Variables | All n = 83 | Choroidal metastases n = 7 | Non-choroidal metastases n = 76 | p-value |
---|---|---|---|---|
Age, years | ||||
Mean | 69 | 56 | 70 | < 10−6 |
Median (IQR) | 69 (60–80) | 57 (50–60) | 71 (61–80) | |
Sex (%) | ||||
Male | 37 (45) | 2 (29) | 35 (46) | 0.45 |
Female | 46 (55) | 5 (71) | 41 (54) | |
Smoking status (%) | ||||
Current smoker | 4 (5) | 0 (0) | 4 (5) | 0.79 |
Former smoker | 35 (42) | 4 (57) | 31 (41) | |
Never smoker | 44 (53) | 3 (43) | 41 (54) | |
Subtype of EGFR mutations (%) | ||||
Exon 19 | 37 (44) | 3 (43) | 34 (45) | 1 |
Exon 21 | 33 (40) | 3 (43) | 30 (39) | |
Others | 13 (16) | 1 (14) | 12 (16) | |
Co-mutation status (%) | ||||
Yes | 52 (62) | 5 (71) | 47 (62) | 1 |
No | 29 (35) | 2 (29) | 27 (35) | |
Unknown | 2 (2) | 0 | 2 (3) | |
Complex EGFR mutations (%) | ||||
Yes | 11 (13) | 2 (29) | 9 (12) | 0.36 |
No | 70 (84) | 5 (71) | 65 (85) | |
Unknown | 2 (2) | 0 | 2 (3) | |
TP53 co-mutation (%) | ||||
Yes | 40 (48) | 4 (57) | 36 (47) | 0.76 |
No | 41 (50) | 3 (43) | 38 (50) | |
Unknown | 2 (2) | 0 | 2 (3) |
IQR interquartile range
EGFR epidermal growth factor receptor
We identified 83 cases of metastatic NSCLC harboring an EGFR mutation (Table 1) in our electronic files during a three-year period. Of these, 20 cases were diagnosed earlier but referred to our Department for treatment during this time period. The other 63 were newly diagnosed NSCLC cases. Main clinical baseline characteristics are summarize in Table 1.
Among the 83 EGFR-mutant NSCLC patients, six exhibited choroidal metastases, revealed by visual disturbances. An additional case (Fig. 1) was identified upon a retrospective systematical analysis of all brain MRIs performed by an expert radiologist, resulting in a final number of 7 choroidal metastasis patients (8.4%).
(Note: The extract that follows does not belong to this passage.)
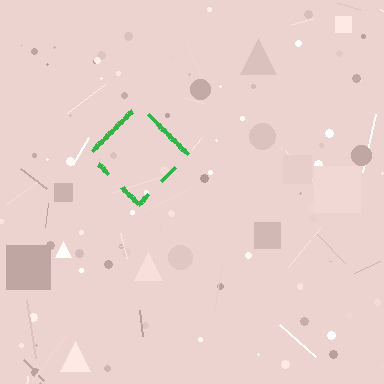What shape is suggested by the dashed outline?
The dashed outline suggests a diamond.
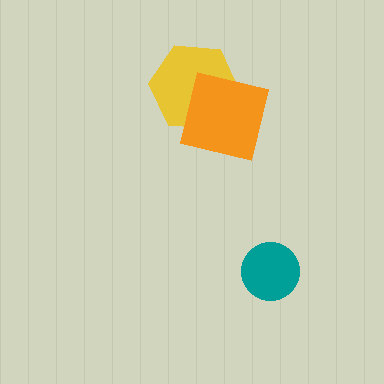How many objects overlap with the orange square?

This latter patient had no clinical visual disturbances.
Tumor genetic profile in the whole study population (Table 1)
Thirty-seven (44%) tumors harbored exon 19 mutations (either 32 (38%) deletions, and 5 (6%) deletion–insertions). Overall, 33 (40%) tumors had a mutation in EGFR exon 21, (31 [38%] L858R, and two [2%] L861Q). Four (5%) tumors exhibited a missense mutation in exon 18, and nine (11%) a mutation in exon 20.
We found 11 tumors (13%) with EGFR complex mutations associated with common or uncommon mutations, and two had two rare mutations associated together. Two tumors (2%) presented with a T790M mutation in exon 20 of the EGFR gene at diagnosis, associated with a common activating mutation. Co-mutations involving the TP53 and EGFR genes were found in 40 tumors (48%).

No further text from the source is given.